# Disney world tickets



## Luvtoride (Sep 14, 2014)

We are going to Orlando In Early Nov (8-12) with daughter, son-in-law, 2 Grandkids ages 3 and 1 and the other Grandparents.  We are staying at Marriott Lakeshore Reserve.  Not going to go too crazy with running to the parks but will probably go 1 or 2 days.   Any recommendations for best place/ how to get Disneyworld tickets?  Also, what's the deal with the Character breakfasts at the Disney resorts?  Which ones have them and how far in advance can/should we make reservations.
Thanks for any help. 
Brian


----------



## silentg (Sep 14, 2014)

If you are a AAA member, you can buy tickets online at a discount. There are many choices for Character Breakfasts and dinners. Look on Disney's web page and make reservations ahead of your visit. Have fun!
TerryC


----------



## Rehdaun (Sep 14, 2014)

Park tickets are pretty consistent on all sites.  AAA and Undercover Tourist (https://www.undercovertourist.com/orlando/) offer the best savings IMO.  It comes down to the more days you buy the better the savings.

MouseSavers (http://www.mousesavers.com/) has a nice FAQ and various Disney info.


----------



## Bajanswife (Sep 15, 2014)

Rehdaun said:


> Park tickets are pretty consistent on all sites.  AAA and Undercover Tourist (https://www.undercovertourist.com/orlando/) offer the best savings IMO.  It comes down to the more days you buy the better the savings.
> 
> MouseSavers (http://www.mousesavers.com/) has a nice FAQ and various Disney info.



If you sign up for the Mousesavers monthly newsletter that comes out on the 15th of each month, it gives a link to a special Undercover Tourist page with further ticket discounts. At this stage you'd have to wait for the October newsletter to buy your tickets. Also, they don't discount 1-day tickets, so the minimum you could buy is 2-day, and the savings on those aren't great. You get the biggest deals on longer length tickets.

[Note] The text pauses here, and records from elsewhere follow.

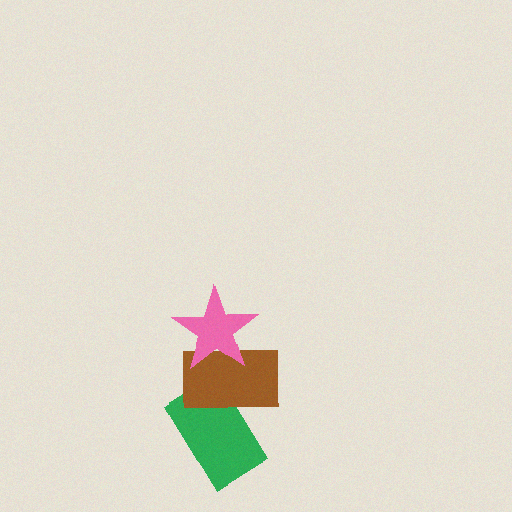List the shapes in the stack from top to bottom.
From top to bottom: the pink star, the brown rectangle, the green rectangle.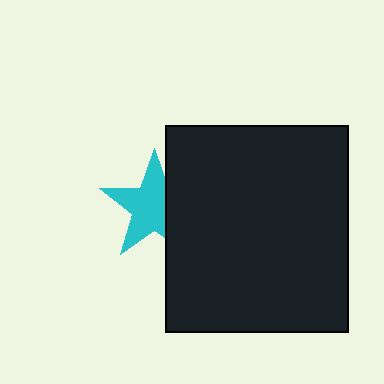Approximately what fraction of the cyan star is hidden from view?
Roughly 32% of the cyan star is hidden behind the black rectangle.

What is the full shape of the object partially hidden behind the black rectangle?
The partially hidden object is a cyan star.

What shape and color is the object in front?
The object in front is a black rectangle.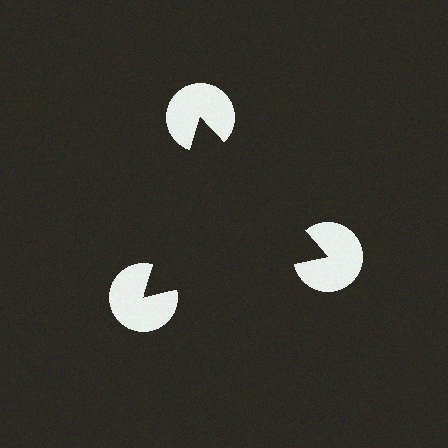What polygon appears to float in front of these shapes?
An illusory triangle — its edges are inferred from the aligned wedge cuts in the pac-man discs, not physically drawn.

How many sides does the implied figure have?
3 sides.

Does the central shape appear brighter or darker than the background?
It typically appears slightly darker than the background, even though no actual brightness change is drawn.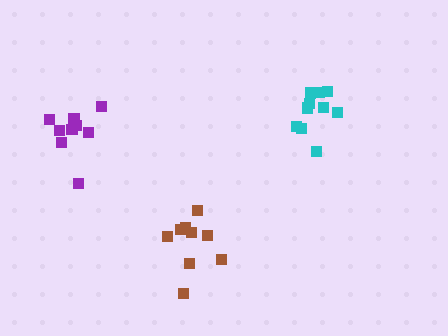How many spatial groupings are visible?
There are 3 spatial groupings.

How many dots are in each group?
Group 1: 9 dots, Group 2: 10 dots, Group 3: 9 dots (28 total).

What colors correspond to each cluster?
The clusters are colored: purple, cyan, brown.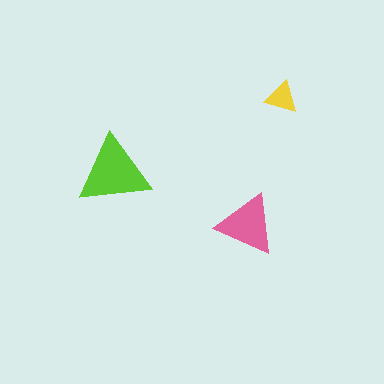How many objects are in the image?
There are 3 objects in the image.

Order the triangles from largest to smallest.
the lime one, the pink one, the yellow one.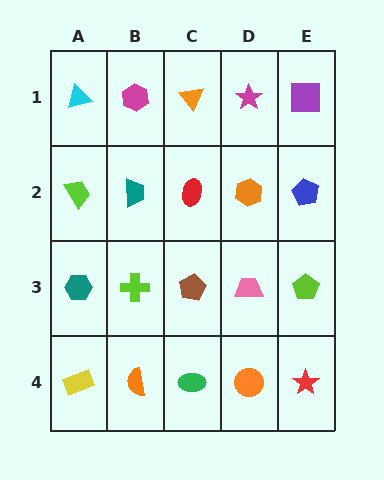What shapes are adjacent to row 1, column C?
A red ellipse (row 2, column C), a magenta hexagon (row 1, column B), a magenta star (row 1, column D).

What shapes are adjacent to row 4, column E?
A lime pentagon (row 3, column E), an orange circle (row 4, column D).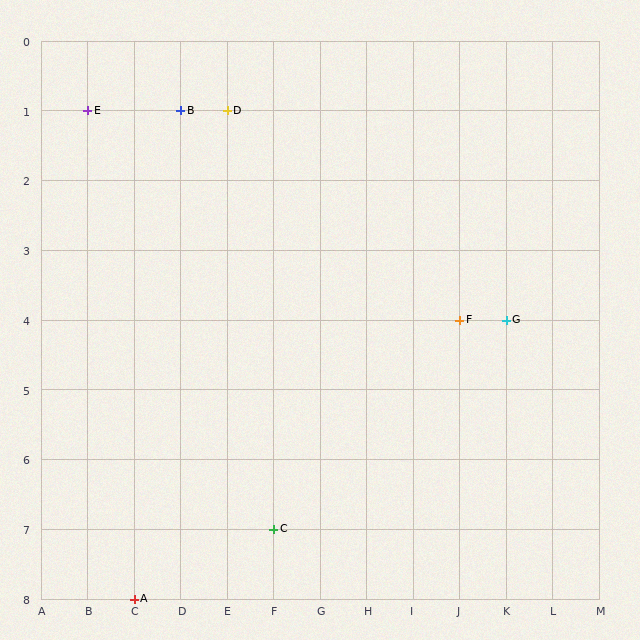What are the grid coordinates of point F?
Point F is at grid coordinates (J, 4).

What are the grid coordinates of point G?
Point G is at grid coordinates (K, 4).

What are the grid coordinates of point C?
Point C is at grid coordinates (F, 7).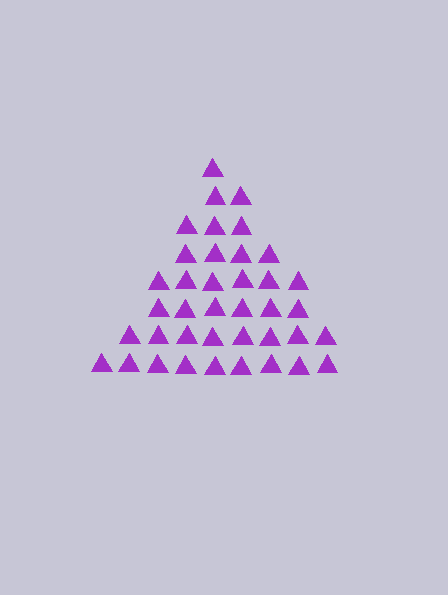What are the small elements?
The small elements are triangles.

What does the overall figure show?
The overall figure shows a triangle.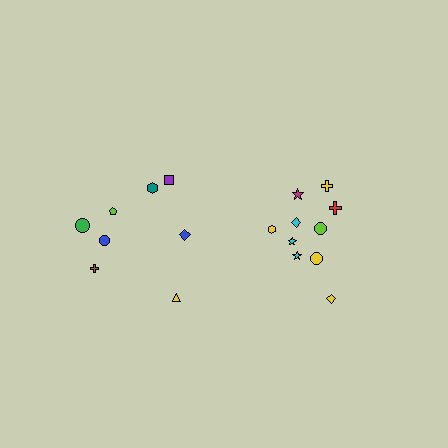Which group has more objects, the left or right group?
The right group.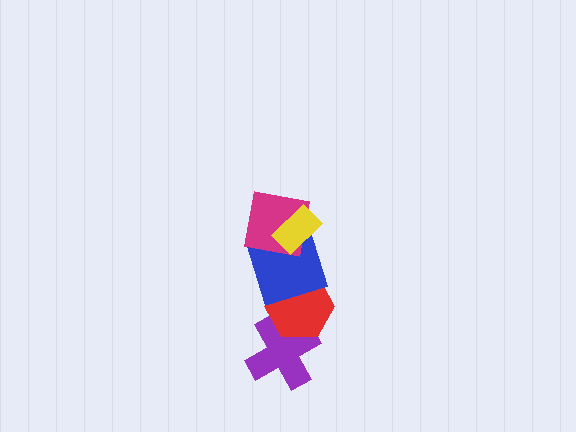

There are lots of character breakfasts, in parks and in resorts. You can check the Disney page, but this site also has info, menus and reviews in their dining section: http://www.allears.net/  I also find them pretty useful for all sorts of info in an easy-to-read format.


----------



## vacationhopeful (Sep 15, 2014)

Luvtoride said:


> We are going to Orlando In Early Nov (8-12) with daughter, son-in-law, 2 Grandkids ages 3 and 1 and the other Grandparents.  We are staying at Marriott Lakeshore Reserve.  Not going to go too crazy with running to the parks but will probably go 1 or 2 days.   Any recommendations for best place/ how to get Disneyworld tickets?  Also, what's the deal with the Character breakfasts at the Disney resorts?  Which ones have them and how far in advance can/should we make reservations.
> Thanks for any help.
> Brian



I am so sorry for you, Brian. 

You are starting on the path of PRINCESS "everything" .... You are SOOOOO DOOMED! You don't even have a four-some for golf! Just go buy the PINK tee shirts now ....

Do Universal instead!


----------



## ailin (Sep 15, 2014)

Luvtoride said:


> Also, what's the deal with the Character breakfasts at the Disney resorts?  Which ones have them and how far in advance can/should we make reservations.
> Brian



You should definitely make reservations, the popular ones fill up fast.  You can do it 180 days before.  If you already can't get the ones you want, keep checking for cancellations, especially a few days before.


----------



## rickandcindy23 (Sep 15, 2014)

If you have a friend or relative that owns Disney points, you may be able to get Disney 4-day passes at a substantial discount.  It's worth a call.  I just got an email from my daughter today about it.


----------



## Luvtoride (Sep 18, 2014)

This is all great info.  Thanks everyone for the great tips and advice.  I will let you know how we make out. 
Brian


----------



## letsgosteelers (Sep 19, 2014)

Just a thought, but what about making an "investment" and buy the most multi-day no expiration tickets you can afford so that you can use days for future trips?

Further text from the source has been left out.